Não é assim no pensamento chinês influenciado pelo princípio taoísta “Yin” e “Yang” segundo o qual todas as ‘coisas’ são inseparáveis dos seus opostos: tanto A como B, apesar de serem opostos, podem ser verdadeiros.

Enquanto os ocidentais vêem dois conceitos (aparentemente) opostos como irreconciliáveis, os chineses vêem-nos como partes de algo maior e podem, pois, conjugá-los num novo conceito.

O melhor exemplo deste padrão mental é o dado pela língua chinesa em que a palavra para designar “crise” resulta da combinação das palavras “perigo” e “oportunidade”.

Estando à vontade com esta ambiguidade, os chineses podem, por isso, fundir duas perspectivas opostas e criar uma nova.

Podemos perceber esta característica cultural nalguns conceitos políticos desenvolvidos nas últimas décadas como, por exemplo, “Um País, Dois Sistemas” e “Economia Socialista de Mercado”.

Estes conceitos são, apenas, para muitos ocidentais, oxímoros incompreensíveis mas para os chineses eles reflectem uma integração holística e dialéctica de opostos que abrem caminho para uma nova e original perspectiva que não é baseada numa análise abstracta e dogmática da realidade mas numa adaptação pragmática a um contexto específico.

Os chineses não pensam “ou” mas sim “e”: não “Estado ou Mercado” mas sim “Estado e Mercado”, não “Competição ou Cooperação” mas sim “Competição e Cooperação”.

No Ocidente, a maior parte dos agentes políticos ainda pensa de forma dogmática em termos da existência de opostos irreconciliáveis; são, pois, incapazes de construir uma nova perspectiva da realidade e é por esta razão que estão a perder terreno.

O mundo viveu, nos últimos 15 anos, mudanças dramáticas e as mudanças futuras (como resultado de alterações ao nível do equilíbrio geoeconómico e o advento de novas tecnologias) vão necessitar de um correcto quadro mental da finança mundial e dos líderes políticos.

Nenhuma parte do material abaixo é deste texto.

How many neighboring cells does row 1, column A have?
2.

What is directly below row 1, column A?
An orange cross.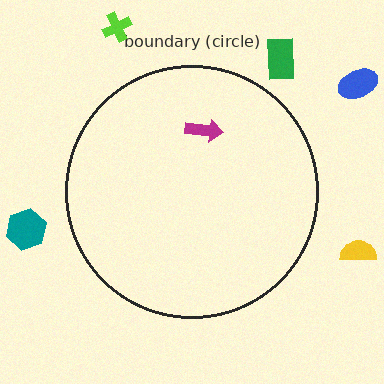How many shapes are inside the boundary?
1 inside, 5 outside.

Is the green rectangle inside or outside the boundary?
Outside.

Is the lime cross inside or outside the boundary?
Outside.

Infelizmente, no Ocidente, muitos líderes políticos e empresariais irão enfrentar os desafios do futuro com “ferramentas” intelectuais do passado.

Para se ser, hoje, um líder global tem que se ter um horizonte mental global.

Desenvolver um quadro mental global implica conjugar diferentes perspectivas e, através da inovação, integrá-las numa só.

Uma nova perspectiva pode ajudar-nos a ‘desmontar’ a complexidade deste nosso mundo e a encontrar novas soluções para novos problemas.

Os líderes ocidentais têm que perceber que o facto de aprenderem com a cultura chinesa só poderá trazer benefícios e abrir novas ‘fronteiras’ e oportunidades.

Confúcio disse um dia que a verdadeira sabedoria é perceber-se o quão ignorante se é.

Chegou, pois, o tempo para que os líderes políticos e empresariais do Ocidente percebam a sua ignorância e façam algo para a solucionar».